Logo

Temi del giorno:

Il Pd scioglie la riserva: Matteo Rossi in Provincia Centrodestra in alto mare

Matteo Rossi sarà il candidato del Partito Democratico per la Provincia di Bergamo. La decisione unanime degli amministratori dei Comuni orobici. Il Centrodestra è invece ancora in alto mare. Per la Lega il direttivo fissato al 1° settembre. Forza Italia temporeggia.

Il Pd scioglie la riserva: Matteo Rossi sarà il candidato per la presidenza della Provincia di Bergamo. Rossi, responsabile regionale degli enti locali per il Pd, ex consigliere provinciale, in passato segretario cittadino dei Democratici di Sinistra, è il nome che è uscito dalla riunione con il favore di una quarantina di amministratori di centro sinistra che guidano i Comuni bergamaschi. Unica voce critica quella di Jacopo Scandella, consigliere regionale.

Tramontata definitivamente la possibilità di Giorgio Gori di prendere anche la guida della Provincia, oltre a guidare Palafrizzoni, per la nuova era dell’ente di via Tasso (anche Gori sarà in lista per entrare in consiglio provinciale).

Eclissata anche la candidatura di Gabriele Riva, sindaco di Arzago d’Adda e segretario provinciale del Pd.
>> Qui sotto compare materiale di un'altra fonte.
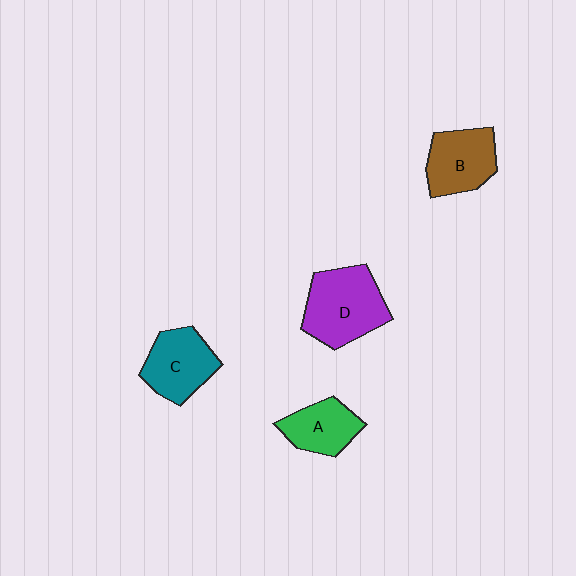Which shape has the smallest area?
Shape A (green).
Rossi è il nome che ha trovato tutti d’accordo.

Ora parte il conto alla rovescia per la raccolta di 450 firme entro l’8 settembre – tra consiglieri e sindaci della provincia (sono esclusi gli assessori esterni) – per la presentazione del candidato presidente, mentre si appresta la lista dei consiglieri che dovrà essere sottoscritta da altri 150 eletti. Nella lista il Pd indicherà 16 nomi in rappresentanza della provincia orobica. Per la città sembrano ormai definita la presenza di Giorgio Gori e Alberto Vergalli, ma si potrebbe profilare l’ipotesi anche di un terzo nome ancora da scegliere.

Il Partito Democratico, dopo aver sciolto la riserva sul candidato presidente, punta dritto alla conquista di via Tasso e fa i conti: sulla carta ci sarebbero 120 sindaci di area centrosinistra sui 242 Comuni bergamaschi.
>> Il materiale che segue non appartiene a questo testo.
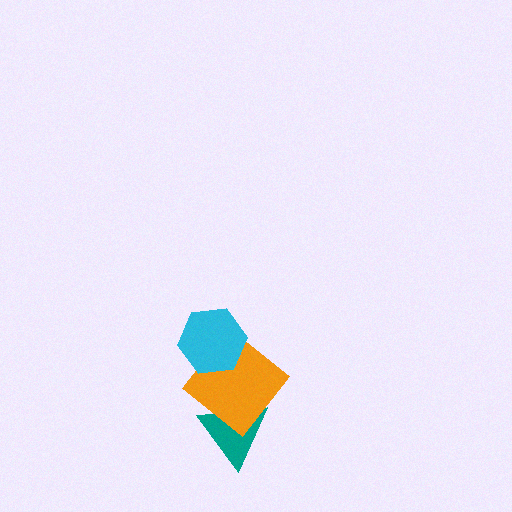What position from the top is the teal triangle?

Una partita dunque che si giocherà sul filo e soprattutto che si giocherà sulle intese (realizzate o mancate) nel centrodestra.

La Lega deve ancora decidere, e lo farà nella riunione del direttivo in calendario per il 1° settembre. Mentre in Forza Italia sembra essere stata un fuoco di paglia la candidatura di Giuseppe Pezzoni, sindaco di Treviglio.

A destra si è ancora in alto mare: saranno decisivi i prossimi giorni per scegliere il candidato che raccolga consensi e possa riconfermare la Provincia all’asse Forza Italia-Lega Nord. Il rischio però, che tra tentennamenti e veti, da quella parte non si approdi a nessun lido sicuro e vincente.

Le prossime ore e settimane saranno importantissime per le alleanze e presentarsi al 28 settembre alla Fiera di Bergamo, nell’election day che vedrà protagonisti, come elettori, consiglieri comunali, assessori e sindaci dei Comuni orobici.